1話 ---従主相談---
「大将、どうされたんです?」
「じつはのぉ。知り合いから相談を受けたのじゃが、儂では対処しきれんでの。ヌシ、いやヒロ坊で対応できんかと思っての。」
もうすぐ安息日を迎える月下旬。儂は主に相談を持ち掛けたんじゃ。
「ヌシは憶えておるか?儂らが戦って一度も勝てなんだ傭兵団を。」
「『金の月兵団』でしたな。団長が『戦女神のアタルナ』の。」
隣国とのいざこざに、儂が指揮する団は決して負けはしなんだ。で、着いた二つ名が『無敗将軍』じゃ。
ただ、負けはしなんだが、常に勝っていたわけじゃないのじゃ。
「どんな好状況だろうと、あれが出張ってくると戦況が拮抗してしまいましたね。あの団長とは戦場で何度か刃を交わしましたが常に引き分け。私が軍をやめた後、その傭兵団も解散されたと聞いていますが。」
「その『戦女神のアタルナ』じゃが、今はこの街に住んでおる。」
「なんと!では早速、決闘の申し込みを。あの時の決着をつけようぞ!」
「落ち着けいっ!」
こうなる事が解ってたから今まで知らせなんだのに…
主が一兵卒だったころから、アヤツとは何度も戦場で刃を交わしておった。
一種の腐れ縁じゃの。
一時は「勝ってあいつを俺の女にするんじゃ―」と惚けて居った時もあったのう。主の黒歴史じゃ。

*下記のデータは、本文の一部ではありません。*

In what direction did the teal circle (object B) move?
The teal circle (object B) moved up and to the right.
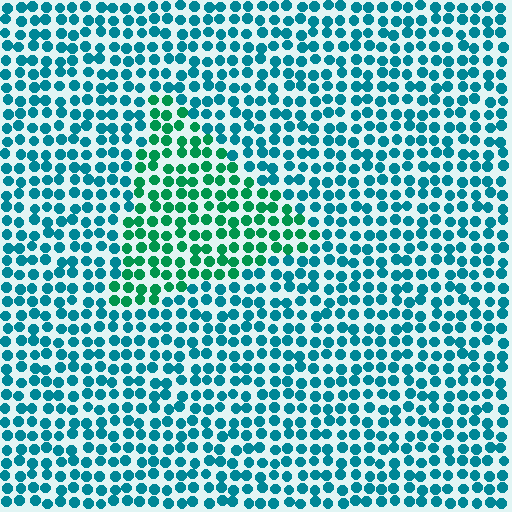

「…失礼しました。でそのアタルナがどうしたんです?」
「今ではあの当時の副団長と結婚し、娘を設けておる。その子は先日、洗礼も済ませたばかりじゃ。が…」
「……教会がらみ…ですか。」
「その娘。場合によっては異端扱いになるやも知れぬ。その見極めにヒロ坊の『眼』を貸してほしいのじゃ。」
「解りました。次の安息日にフィロルウェインとあちらに向かいましょう。しかし『もしも』の場合はどうなさるおつもりで?」
「その場合もヒロ坊一任じゃて。」
「そんな無責任な。」
「アヤツの性格じゃと、事情を知れば必ず、囲い込もうとするじゃろうて。
ヒロ坊も教会の異常性に気づいておる。